The trends outlined in the book are the natural ebb and web of a nation undergoing change. As the author examines, some of this is generational. There were events that galvanised this nation in the past and that was one cause for change. As quoted above, citizenship is not a spectator sport which maybe why the nations' political state is where it is today. In that regard the falling social capital is harming us greatly.
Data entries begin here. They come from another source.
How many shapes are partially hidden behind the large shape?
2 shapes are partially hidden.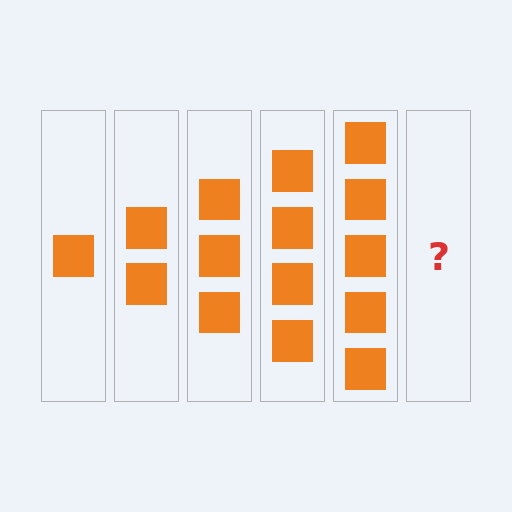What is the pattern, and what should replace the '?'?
The pattern is that each step adds one more square. The '?' should be 6 squares.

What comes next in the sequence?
The next element should be 6 squares.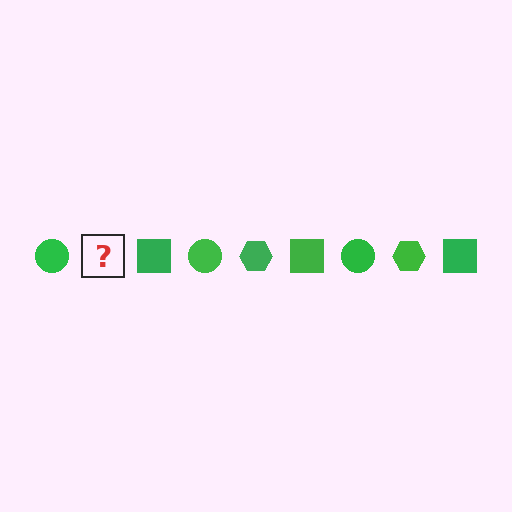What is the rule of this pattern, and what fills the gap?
The rule is that the pattern cycles through circle, hexagon, square shapes in green. The gap should be filled with a green hexagon.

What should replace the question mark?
The question mark should be replaced with a green hexagon.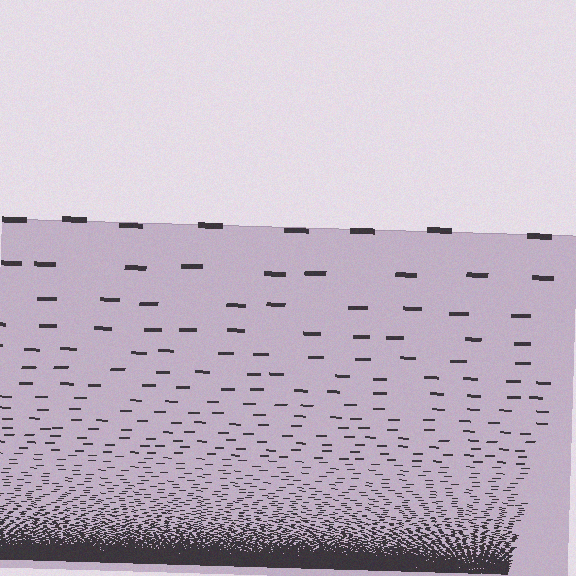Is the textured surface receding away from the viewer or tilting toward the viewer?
The surface appears to tilt toward the viewer. Texture elements get larger and sparser toward the top.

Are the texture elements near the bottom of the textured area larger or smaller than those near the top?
Smaller. The gradient is inverted — elements near the bottom are smaller and denser.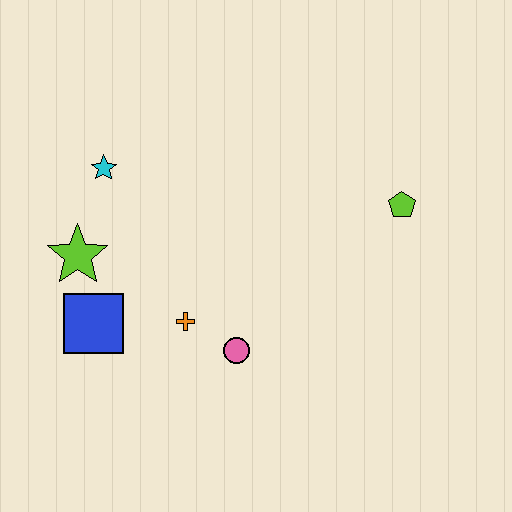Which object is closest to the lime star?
The blue square is closest to the lime star.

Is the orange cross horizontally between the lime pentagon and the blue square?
Yes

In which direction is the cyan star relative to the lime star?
The cyan star is above the lime star.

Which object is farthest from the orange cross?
The lime pentagon is farthest from the orange cross.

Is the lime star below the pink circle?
No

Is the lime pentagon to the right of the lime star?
Yes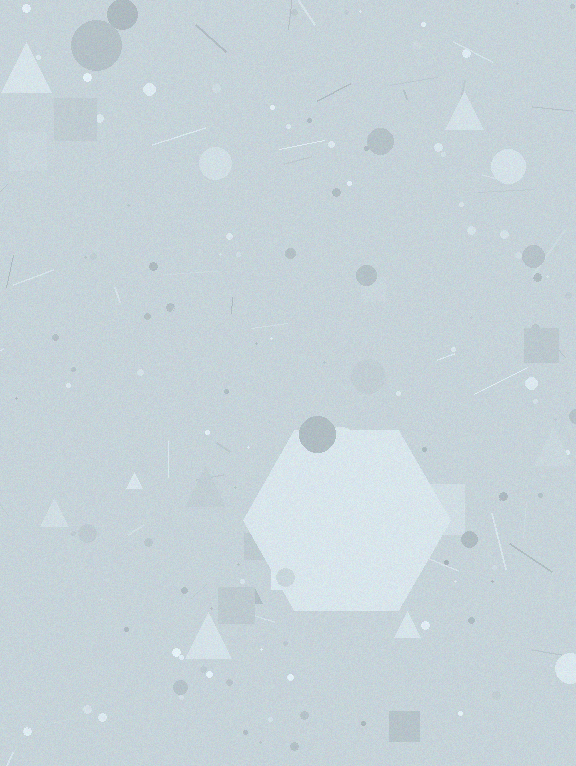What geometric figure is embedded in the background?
A hexagon is embedded in the background.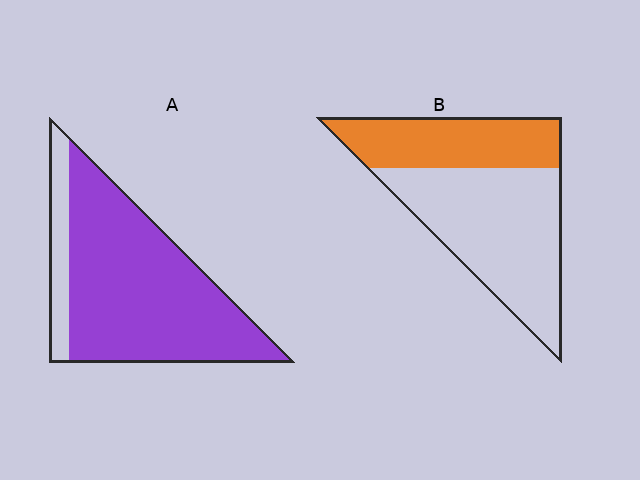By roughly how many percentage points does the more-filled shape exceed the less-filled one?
By roughly 45 percentage points (A over B).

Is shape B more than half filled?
No.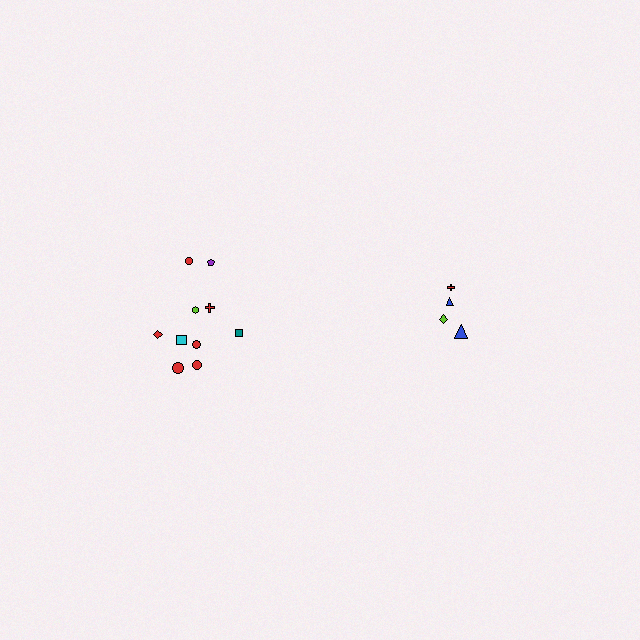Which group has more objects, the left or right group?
The left group.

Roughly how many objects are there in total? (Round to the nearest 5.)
Roughly 15 objects in total.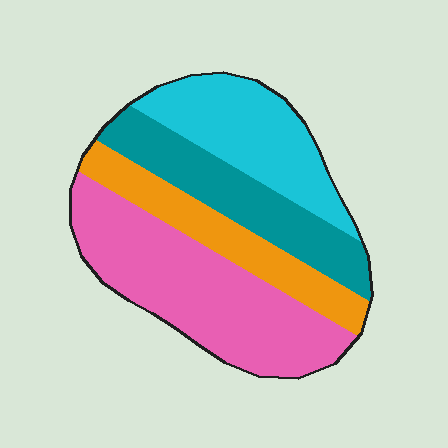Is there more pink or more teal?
Pink.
If you at all interested in community and social capital in America, this is the book to read.

Tags: books life

Founders at Work

I recently completed "Founders at Work" by Jessica Livingston. It traces the stories of startups' early days. It focuses on software and hardware companies from the technology sector. From overnight runaways like HOT or NOT to longer term ramp ups like TiVo. While reading the interviews from the 32 companies, I started to find reoccurring themes:

  • Have a cofounder, or two
  • Do something
  • Technologists think marketing is hard, but it is easy if you have a product people want
  • Be willing to make mistakes, provided you learn from them
  • Focus on the user
  • It's okay that you don't know how to do everything

While Paul Graham, who was interviewed, advocates certain founder qualities, I'm fairly certain at least one person interviewed violated each item on his list. That isn't to say his list is without merit, but if that is going to discourage someone, they probably didn't have it in them to begin with.

Since the book is composed of interviews, each founders' personality shines through. As such some of the interviews make for so-so reading, even for companies I was interested in. Overall the book does a great job of capturing a wide variety of companies at various stages of the computer revolution and the men and women that helped bring it about.